3. The principal business of the payment services provider (PSP) must be aligned with the retail payments service for which it is granted a payments licence.

4. For ancillary services beyond the scope of its licence, an entity must obtain approval of the CBUAE. A separate entity, duly approved by the central bank, needs to be created for this purpose.

5. The RPSCS regulation excludes its application to the payment transactions involving stored value facilities (SVFs), commodity or security tokens, virtual asset tokens, remittances or currency exchange operations.

6. RPSCS doesn’t cover Payment transactions made between payment service providers and settlement agents, central counterparties, clearing facilities and central banks, or payment transactions and related services between a parent undertaking and its subsidiary or between subsidiaries of the same parent undertaking as long as no intermediary is involved in these payment transactions. Technical support operations involving digital payments are also kept out of the purview of the regulation.

Condition and procedure for licensing

Article 4 deals with the licensing condition and stipulates that at the time of submission of application, PSPs seeking RPSCS license need to fulfil the Legal Form and meet the respective initial capital requirements per License Category specified in Article 6. They should also submit the necessary documents and information specified in the Central Bank application form as provided by the Licensing Division.

Article 5 for Licensing Procedure sets out that the licensing of Applicants shall be subject to the procedure envisaged in the Central Bank’s Licensing Guidelines and it is preferred that PSP management meets with the Central Bank’s Licensing Division before submitting a formal application.

Applications for CBUAE license under any of the Payments Category can only be made by a company incorporated per Commercial Companies Law. The regulation doesn’t throw much light on the eligibility criteria of companies incorporated in the non-financial free zones. Companies in financial free zones in DIFC and ADGM may not apply for payment services licenses.

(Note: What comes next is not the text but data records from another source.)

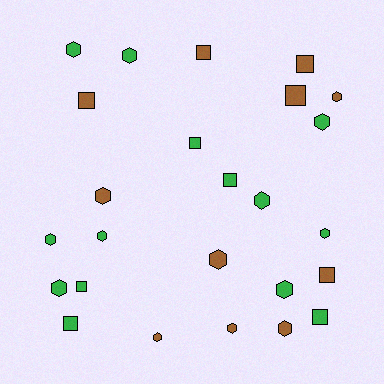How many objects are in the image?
There are 25 objects.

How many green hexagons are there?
There are 9 green hexagons.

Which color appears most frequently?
Green, with 14 objects.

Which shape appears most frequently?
Hexagon, with 15 objects.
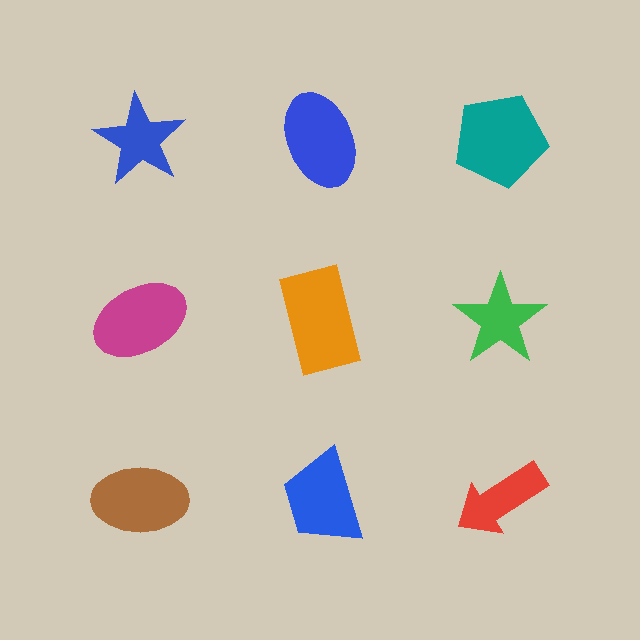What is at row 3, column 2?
A blue trapezoid.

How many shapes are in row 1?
3 shapes.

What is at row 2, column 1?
A magenta ellipse.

Initial capital requirements

The regulation specifies the initial capital requirements for each type of licence, with the minimum levels determined based on the average monthly value of payment transactions and the sole exception being the payment initiation services and payment account information services, where an initial capital requirement of a minimum of AED 100,000 is required irrespective of the average monthly value of transactions.

The CBUAE expressly reserves the right to impose higher aggregate capital fund requirements if considered necessary.

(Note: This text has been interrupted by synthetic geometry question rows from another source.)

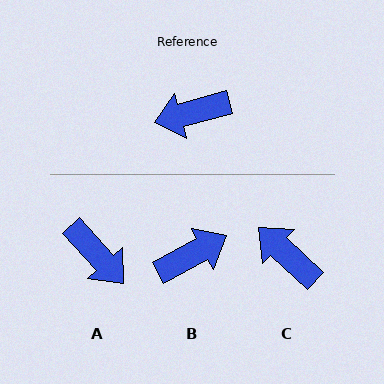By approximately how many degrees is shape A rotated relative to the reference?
Approximately 117 degrees counter-clockwise.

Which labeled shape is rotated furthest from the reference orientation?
B, about 167 degrees away.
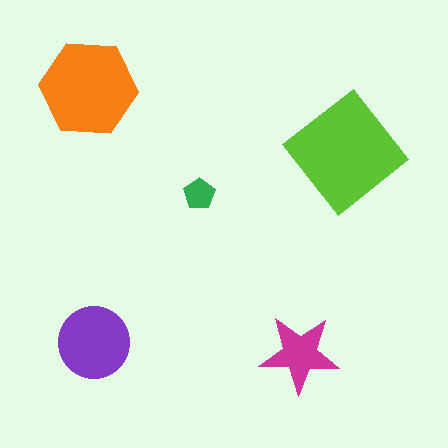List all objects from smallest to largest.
The green pentagon, the magenta star, the purple circle, the orange hexagon, the lime diamond.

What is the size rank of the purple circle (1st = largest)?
3rd.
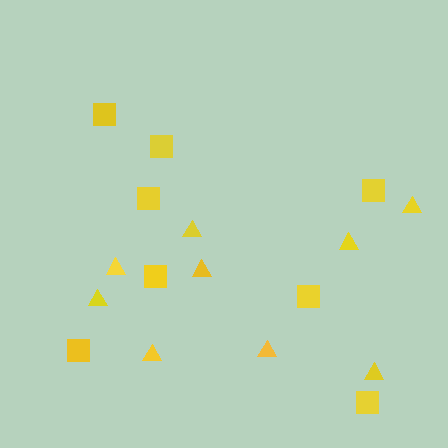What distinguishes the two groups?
There are 2 groups: one group of squares (8) and one group of triangles (9).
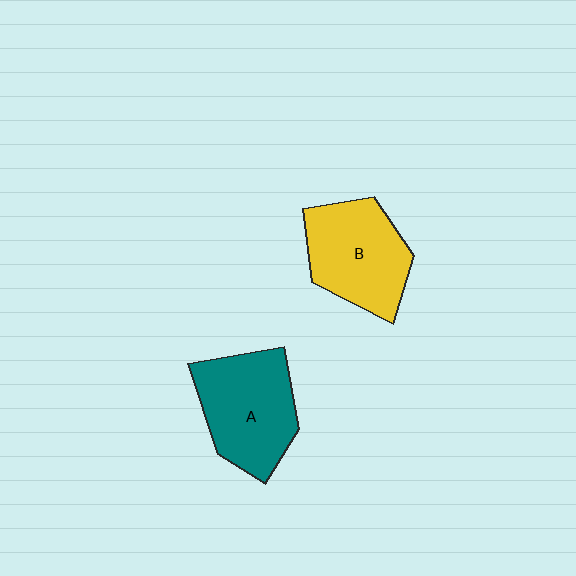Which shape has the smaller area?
Shape B (yellow).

Value of payment transactions exceeding AED 10 million for three consecutive amounts, attract higher aggregate capital fund requirement for a PSP and as determined by the CBUAE.

Card scheme

Card schemes are also regulated by RPSCS regulation that requires them to get a licence from the CBUAE. The conditions for these licences as well as the ongoing requirements of licensed card schemes are specified in article 18 of the regulation.

A card scheme may be a private or public sector entity with similar ongoing requirements as those specified for payment services including governance, risk management, reporting, auditing requirements, etc. CBUAE, however, is very discrete in issuing card scheme licenses.

Wage protection system

The RPSCS regulation also specifies participation and accessibility criteria to the wage protection system and allows PSPs to submit applications to the CBUAE to participate in and be given access to the system once approved by the Central Bank.

Conclusion

RPSCS Regulation can be seen as a regulatory enhancement journey of the UAE Central Bank for setting high standards of safety in digital payment systems. The new regulation also promotes competition and innovation and facilitates easier access to banking services in case of the non-availability of traditional banking services.